One Big Bag (2021) by Every Ocean Hughes is a 40 minute single channel video that uses a “mobile corpse kit”—a bag filled with everyday objects that death doulas have to care for the newly dead—as both the visual structure and narrative driver of the video. With a matter of fact demeanor and intense physicality the performer guides the viewer into the largely uncharted waters of corpse care — practical, political and spiritual. The form of the video creates a tension between the subject matter of dying and the forceful liveness of the performance itself.
The film that centres on a Millennial death doula asks vital practical, political and poetic questions contributing to a necessary and growing debate around end–of–life practices. With a matter–of–fact demeanour and intense physicality, the death doula’s monologue guides viewers into the largely uncharted waters of ‘corpse care’. She performs her work with everyday items manipulated to profound use – caring for the newly dead as well as loved ones left behind.
Hughes considers her subject from an explicitly queer perspective, exploring new references, vocabularies and aesthetics with which to reorient our approach to surviving and dying. Speaking to ritual, social and political questions about end of life practices, Hughes scrutinises the wider inequalities of the death industry including the economic burden of funerals, racism in medical care and funeral practices, and the bureaucratic barriers which effect queer communities and curtail individual agency in death.
Threaded with humour, grief, unknowing and a desire for justice, Hughes’ work encourages us to turn towards that which we strive so hard to avoid.

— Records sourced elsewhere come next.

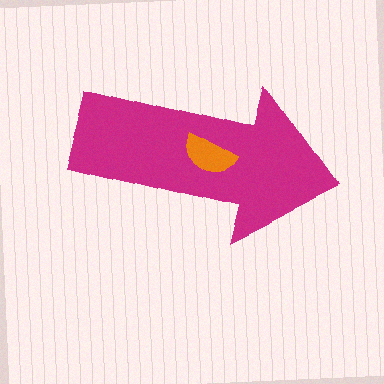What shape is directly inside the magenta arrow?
The orange semicircle.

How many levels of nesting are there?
2.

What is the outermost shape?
The magenta arrow.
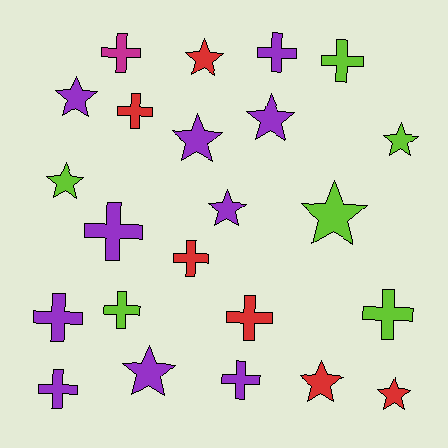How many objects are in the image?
There are 23 objects.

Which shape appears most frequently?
Cross, with 12 objects.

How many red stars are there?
There are 3 red stars.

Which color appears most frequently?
Purple, with 10 objects.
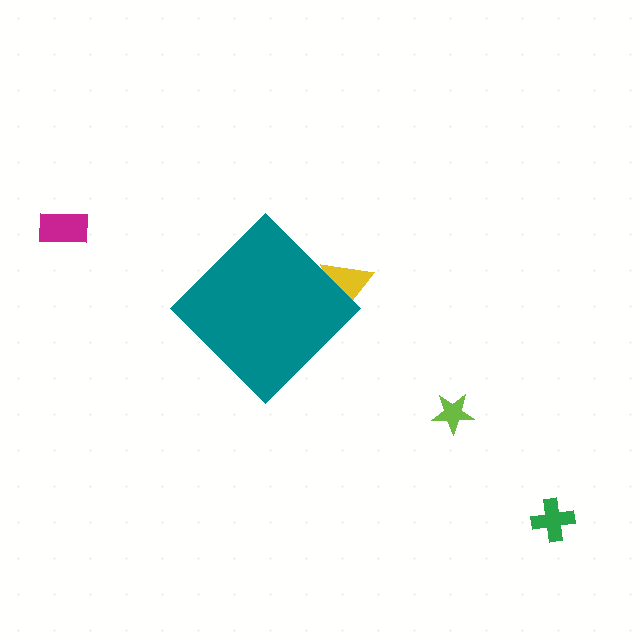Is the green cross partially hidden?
No, the green cross is fully visible.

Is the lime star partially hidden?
No, the lime star is fully visible.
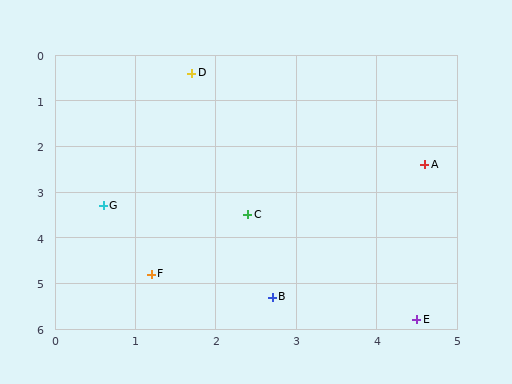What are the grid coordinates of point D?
Point D is at approximately (1.7, 0.4).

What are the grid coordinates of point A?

Every Ocean Hughes, a.k.a. Emily Roysdon (born 1977), is a transdisciplinary artist and writer. Every’s recent projects take the form of performance, photographic installations, print making, text, video, and curating. EOH was editor and co-founder of the queer feminist journal and artist collective, LTTR. EOH has had solo exhibitions with Studio Voltaire, London (2022); Moderna Museet, Stockholm (2022); Kunsthalle Lissabon, Lisbon (2017); Secession, Vienna (2015); PARTICIPANT INC, New York (2015); Art in General, New York (2011); and the Berkeley Art Museum (2010). EOH has received commissions for new work from Tate Modern, London (2012, 2017), the Stedelijk Museum Amsterdam (2013–14); Portland Institute of Contemporary Art (2013–14); and the Kitchen, New York (2010). Group exhibitions include Hammer Museum and Institute of Contemporary Art, Los Angeles (2021); Museo Serralves, Porto, Portugal (2017); KW Institute for Contemporary Art, Berlin (2016); 11th Gwangju Biennale, South Korea (2016); the Museum of Modern Art, New York (2014); Moderna Museet, Malmö, (2014); Future Generation Art Prize at the 55th Venice Biennale (2013); the Whitney Biennial 2010; and the Museo Nacional Centro de Arte Reina Sofía, Madrid (2010), amongst many others. Every Ocean Hughes lives and works between Easton (US) and Stockholm
The screening is part of the event series entitled Support Structures curated by Flóra Gadó and Judit Szalipszki related to the first two, thematically interrelated exhibitions of the 2022/23 season exploring strategies and coping mechanisms associated with different forms of care. Ranging from self-care to collective healing processes, the series not only reflects on the paradigm shift in the fields of illness, healing and care, which has become even more relevant since the Covid19 pandemic, but also seeks to present possible alternatives to alleviate the crisis.